Il est vrai que nous nous sommes toujours nus lors de nos rituels.
Mais c’est parce que nous recherchons la pureté.
Nous ne portons pas de vêtements car ils amèneraient des particules impures dans notre cercle magique.
Notre cercle magique est purifié avec de l’eau salée. C’est un grand cercle tracé au début de chaque cérémonie. Il est tracé symboliquement avec l’épée sorcière, mais j’ai peint le mien sur le tapis pour gagner du temps.
Une fois que le cercle est tracé, la grande Prêtresse – c’est moi- asperge le tout d’eau salée. Vous pouvez qualifier cette eau salée d’équivalent de l’Eau Bénite.
Une fois que le cercle a été purifié de la sorte, aucun membre du coven ne peut y pénétrer s’il n’est pas nu car des éléments de notre vie ordinaire pourraient polluer notre magie.
S’il vous plait ne pensez pas que nous organisons des orgies sexuelles. Mon coven est composé d’hommes et de femmes d’âge moyen, le genre de personnes que vous pouvez rencontrez aux arrêts de bus.
Pour nous il n’y a rien de sexuel lorsque nous enlevons nos vêtements. Nous prenons cela très sérieusement et un candidat potentiel est évalué pendant trois mois avant que son acceptation ne soit mise au vote. Voilà comme nous sommes sélectifs.
Comme Grande Prêtresse du coven j’ai mon lot de lettres de détraqués. Mais j’ai pour eux une réponse toute faite – je leur écris et leur dit que c’est un psychiatre dont ils ont besoin et non d’une sorcière.
J’ai 52 ans et j’ai l’age de savoir ce que je veux, et la sorcellerie est ma religion, mais je ne l’inflige pas aux personnes âgées qui paient pour vivre dans ma maison de retraite.

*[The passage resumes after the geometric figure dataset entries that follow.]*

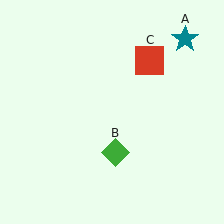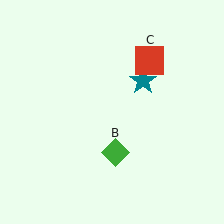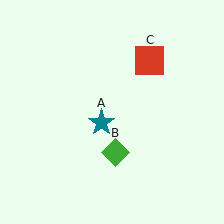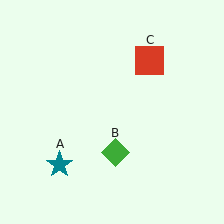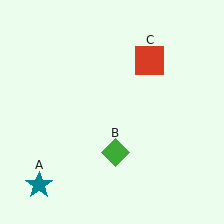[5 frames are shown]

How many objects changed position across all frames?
1 object changed position: teal star (object A).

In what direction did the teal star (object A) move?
The teal star (object A) moved down and to the left.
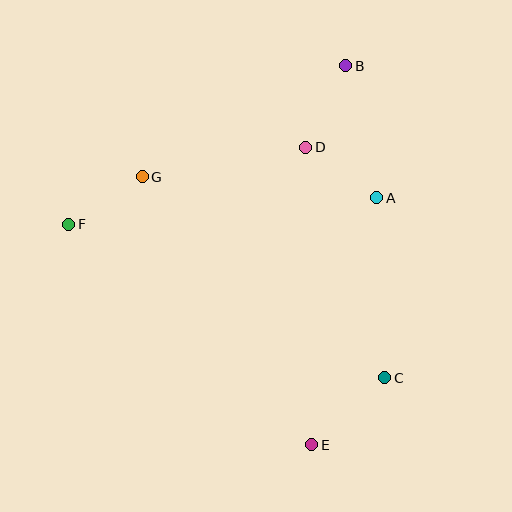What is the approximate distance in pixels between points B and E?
The distance between B and E is approximately 381 pixels.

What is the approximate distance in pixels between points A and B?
The distance between A and B is approximately 135 pixels.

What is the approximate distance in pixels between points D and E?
The distance between D and E is approximately 298 pixels.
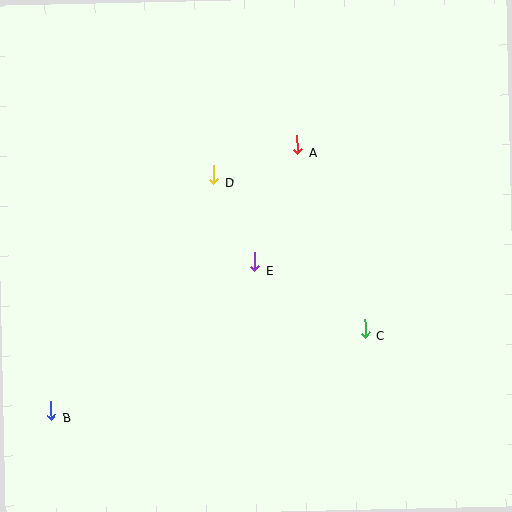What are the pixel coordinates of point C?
Point C is at (365, 337).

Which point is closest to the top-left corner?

Lorsqu’ils ont besoin d’une aide spirituelle, il n’y a pas d’abracadabra, je fais appel à un prêtre ou un ministre du culte de leur propre religion. Mais s’ils préfèrent mourir dans mes bras, je les réconforte du mieux que je peux.

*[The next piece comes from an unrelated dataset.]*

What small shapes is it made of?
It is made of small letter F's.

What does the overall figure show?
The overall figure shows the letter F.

Les cancans peuvent dirent ce qu’ils veulent, ils ont même appelé « le coin des sorcières » ma place préférée au pub du coin, mais je défie quiconque de trouver à redire à la manière dont je dirige ma maison de retraite.
Suis-je capable de diriger une maison de retraite ?

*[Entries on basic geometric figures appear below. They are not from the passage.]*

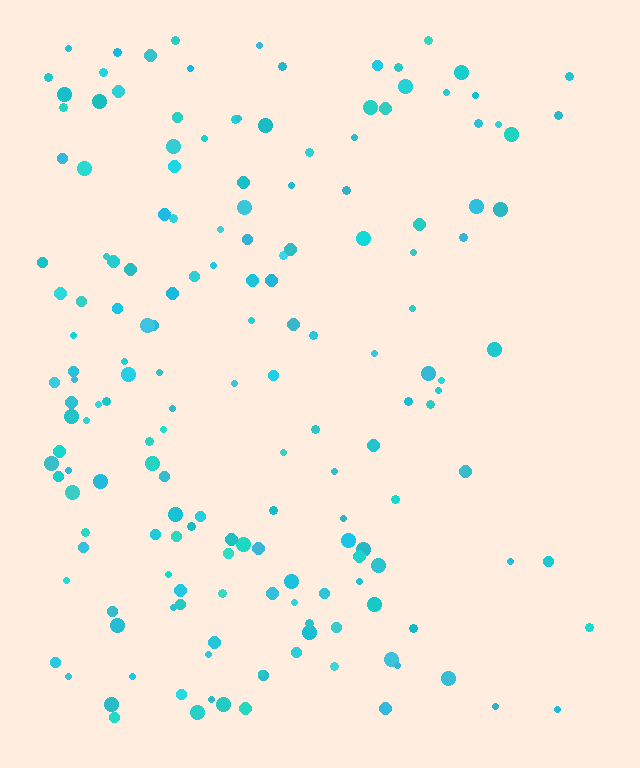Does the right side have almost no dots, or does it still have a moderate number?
Still a moderate number, just noticeably fewer than the left.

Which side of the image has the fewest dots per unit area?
The right.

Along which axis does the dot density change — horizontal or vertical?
Horizontal.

Bone l’infirmière ou Bone la sorcière ?
Je vous laisse juge.
Et si vous avez du mal à dormir cette nuit à cause de toutes ces histoires de sorcellerie, goûtez au chaudron de l’infirmière : deux cuillérées à café de miel dans du lait chaud, c’est un sédatif merveilleux… vous n’entendrez jamais les chocs dans la nuit.